Plongeons dans Windows Movie Maker...la vidéo et moi, ça fait douze, j'avance lentement...J'essaie de caler comme je peux cette musique que j'avais dans la tête sur les quelques bouts de vidéos que j'ai choisi à la va vite. J'insère quelques textes.

Il est maintenant 1h15 du matin.

Après m'être enfermé dehors accidentellement alors que j'étais allé pallier à un manque de nicotine tout en oubliant mes clefs, ceci m'obligeant à réveiller la moitié de la maison - boulet! -, me revoici à presque 2h du matin dans ma chambre, la vidéo en train de charger sur Youtube, prête à être partagé sur FaceBook. Ce que je ferai alors...
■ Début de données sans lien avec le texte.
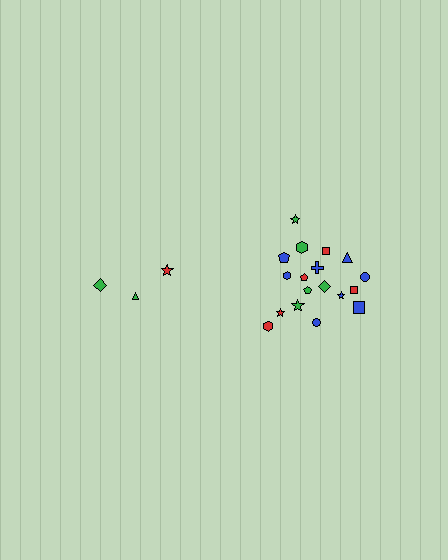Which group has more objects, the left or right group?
The right group.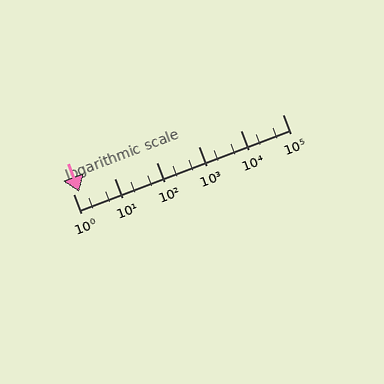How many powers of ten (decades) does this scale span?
The scale spans 5 decades, from 1 to 100000.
Et maintenant que j'écris ces quelques lignes, je la revois donc. Avec du recul, quasiment pour la première fois que je suis rentré. Objectivement, elle est pourrie cette vidéo, elle est plus qu'à l'arrache, puis la musique...c'est pas très "hype" tout ça. J'ai même pensé à la refaire...

Et puis en fait, non.

Car cette vidéo, avec ses défauts, son texte et ses fautes de frappes, sa musique d'un autre âge mais qui signifie tant pour moi, son montage de débutant, sa fin interminable et inutile, elle n'est pas qu'une compilation de trois paysages et quatre souvenirs de voyage. 

Elle fait parti intégrante de ce que fut ce voyage, elle fait partie de l'histoire que j'ai vécu là-bas. 

FREEDOM!



                       




lundi 9 novembre 2015

Tour d'Islande...11 - Escape from the North


Thingeyri - Reykir

Vendredi 7 Août 



Aujourd'hui, j'attaque ma dernière journée dans fjords du Nord-Ouest...et je vais l'avouer, même si je sais que je vais bien rouler et passer une belle journée dans ces paysages d'où émane une ambiance vraiment particulière, j'ai maintenant hâte de retourner dans les terres. Tout d'abord parce que cela fait trois jours que je traîne dans ce coin et que je commence à avoir envie de voir autre chose, mais aussi parce que j'ai envie retrouver des rivières, des vraies pistes bien dégueulasses - oui, j'aime quand c'est sale - et de retrouver un peu de défi.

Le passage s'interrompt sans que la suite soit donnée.